Il se tourna vers Sharon, allongée tout habillée près de lui. Elle avait dû rentrer tard et s’effondrer tout de suite. En général, il se réveillait en l’entendant arriver, même si on était en pleine nuit et s’il dormait profondément ; mais il ne se souvenait pas l’avoir entendue cette fois-ci. Elle se retourna et esquissa un sourire. Sans doute rêvait-elle de chronons.
Il se glissa hors du lit et sortit de la chambre sur la pointe des pieds, refermant doucement la porte derrière lui. Puis il s’assit, accéda à CLEODEINOS et ouvrit le fichier Eifelheim. Il entreprit de passer en revue tous ses éléments, procédant par références croisées de façon à les mailler en profondeur. L’information réside dans l’ordonnancement des faits et non dans les faits eux-mêmes. Disposez-les suivant une nouvelle configuration et – qui sait ? – leur signification s’altérera peut-être de façon radicale.

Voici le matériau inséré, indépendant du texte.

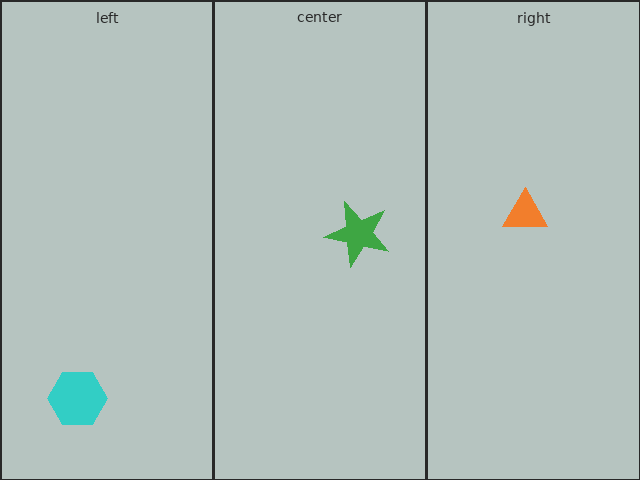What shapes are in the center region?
The green star.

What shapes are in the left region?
The cyan hexagon.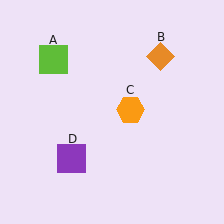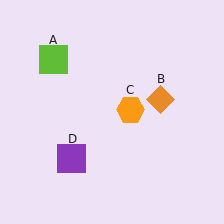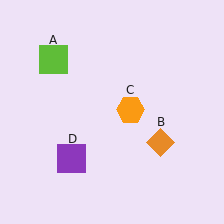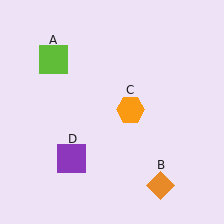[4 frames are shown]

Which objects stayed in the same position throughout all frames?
Lime square (object A) and orange hexagon (object C) and purple square (object D) remained stationary.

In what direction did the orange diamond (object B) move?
The orange diamond (object B) moved down.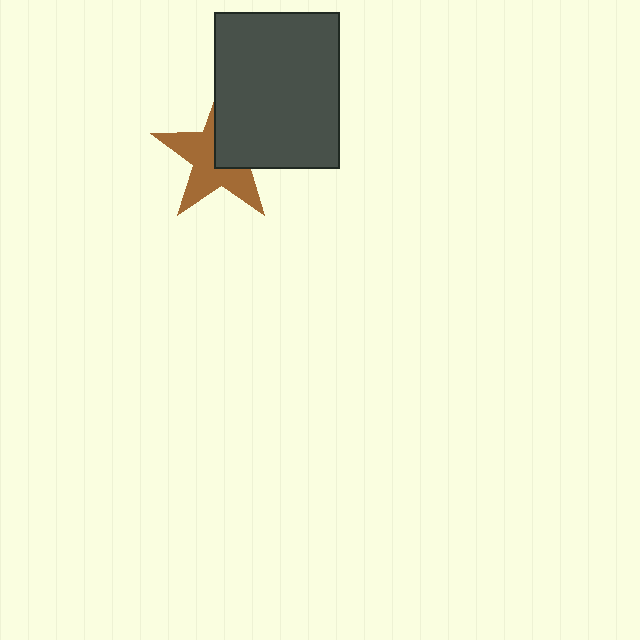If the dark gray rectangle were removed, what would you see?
You would see the complete brown star.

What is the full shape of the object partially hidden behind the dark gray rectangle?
The partially hidden object is a brown star.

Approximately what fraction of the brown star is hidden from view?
Roughly 43% of the brown star is hidden behind the dark gray rectangle.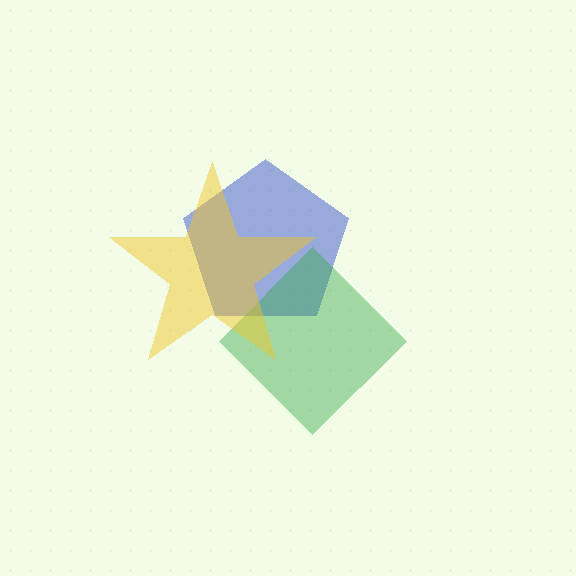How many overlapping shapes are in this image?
There are 3 overlapping shapes in the image.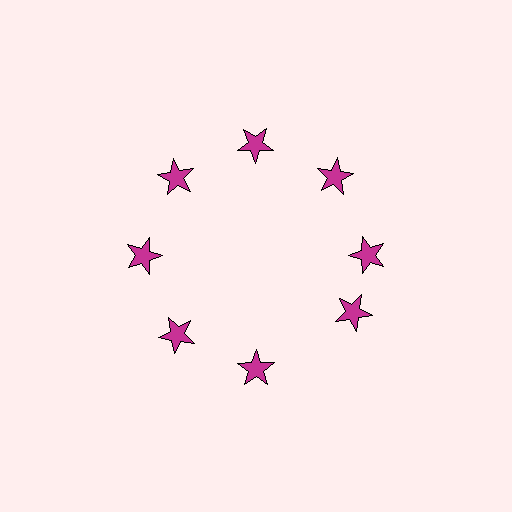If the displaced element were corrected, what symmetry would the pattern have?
It would have 8-fold rotational symmetry — the pattern would map onto itself every 45 degrees.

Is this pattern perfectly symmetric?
No. The 8 magenta stars are arranged in a ring, but one element near the 4 o'clock position is rotated out of alignment along the ring, breaking the 8-fold rotational symmetry.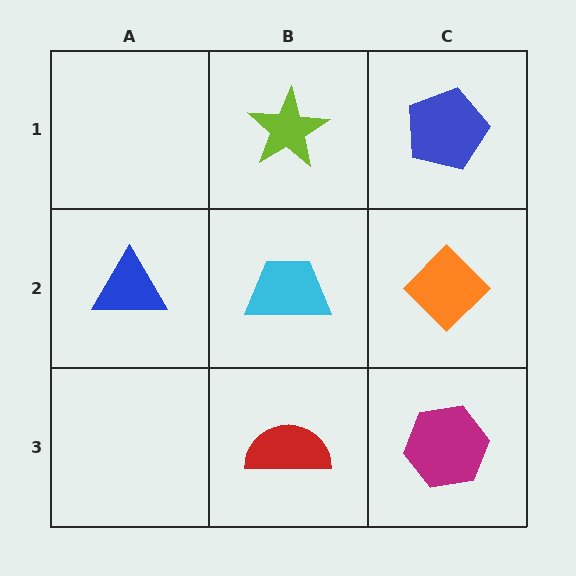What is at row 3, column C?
A magenta hexagon.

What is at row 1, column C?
A blue pentagon.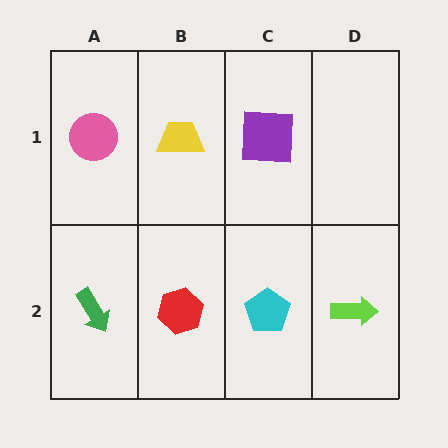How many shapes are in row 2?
4 shapes.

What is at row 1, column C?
A purple square.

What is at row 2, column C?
A cyan pentagon.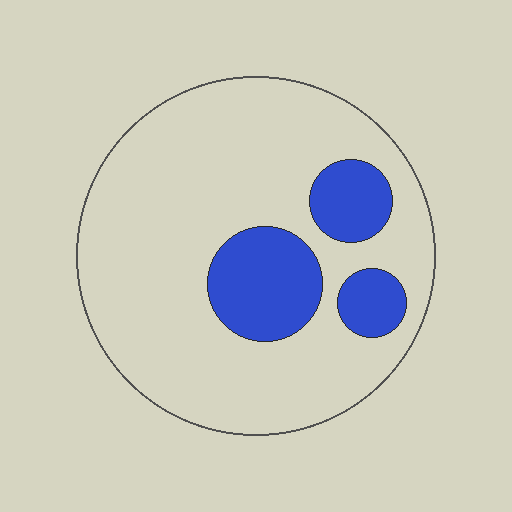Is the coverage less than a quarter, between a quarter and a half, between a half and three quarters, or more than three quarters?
Less than a quarter.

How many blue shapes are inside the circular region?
3.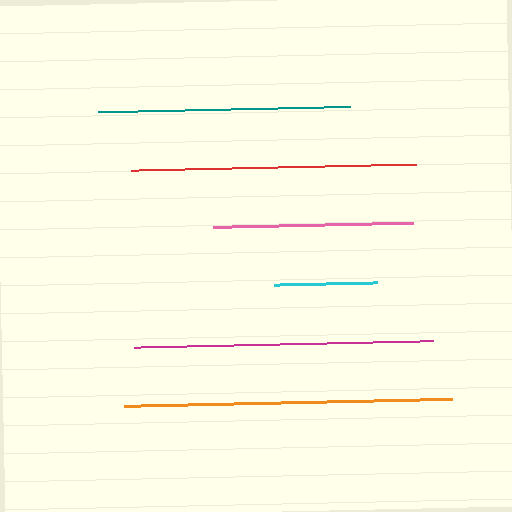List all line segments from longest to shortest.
From longest to shortest: orange and magenta (about equal), red, teal, pink, cyan.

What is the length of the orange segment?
The orange segment is approximately 328 pixels long.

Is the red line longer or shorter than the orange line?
The orange line is longer than the red line.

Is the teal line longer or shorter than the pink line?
The teal line is longer than the pink line.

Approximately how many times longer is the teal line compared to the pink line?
The teal line is approximately 1.3 times the length of the pink line.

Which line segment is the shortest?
The cyan line is the shortest at approximately 103 pixels.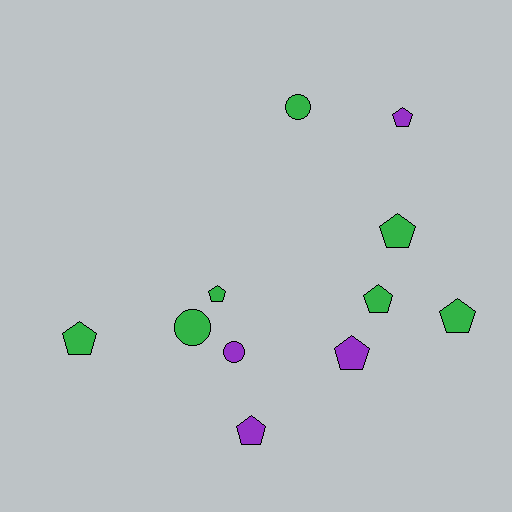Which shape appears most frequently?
Pentagon, with 8 objects.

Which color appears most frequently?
Green, with 7 objects.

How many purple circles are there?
There is 1 purple circle.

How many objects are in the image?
There are 11 objects.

Il rangea ses faits par ordre chronologique, évaluant ceux qui n’étaient pas datés en fonction de leur contexte ou de leurs liens logiques avec les autres, une tâche délicate dans le meilleur des cas. Non seulement le calendrier attendait toujours d’être réformé, mais en outre l’année ne commençait pas partout en même temps. Dans l’empire, l’année religieuse débutait le jour de la fête de l’Incarnation, alors que, durant le règne de Louis IV, l’année civile débutait le 1er janvier. Tout ça lui avait paru un peu tordu, ce qui avait bien fait rire Judy : « Rendez donc à César, Tom. Les papes et les empereurs ont entretenu leur rivalité pendant des siècles, mais tout le monde savait que leur influence ne s’exerçait pas dans la même sphère. »
Conclusion : tous les événements qui s’étaient produits entre le 1er janvier et le 25 mars 1349 de l’ère chrétienne avaient été datés de l’an de grâce 1348.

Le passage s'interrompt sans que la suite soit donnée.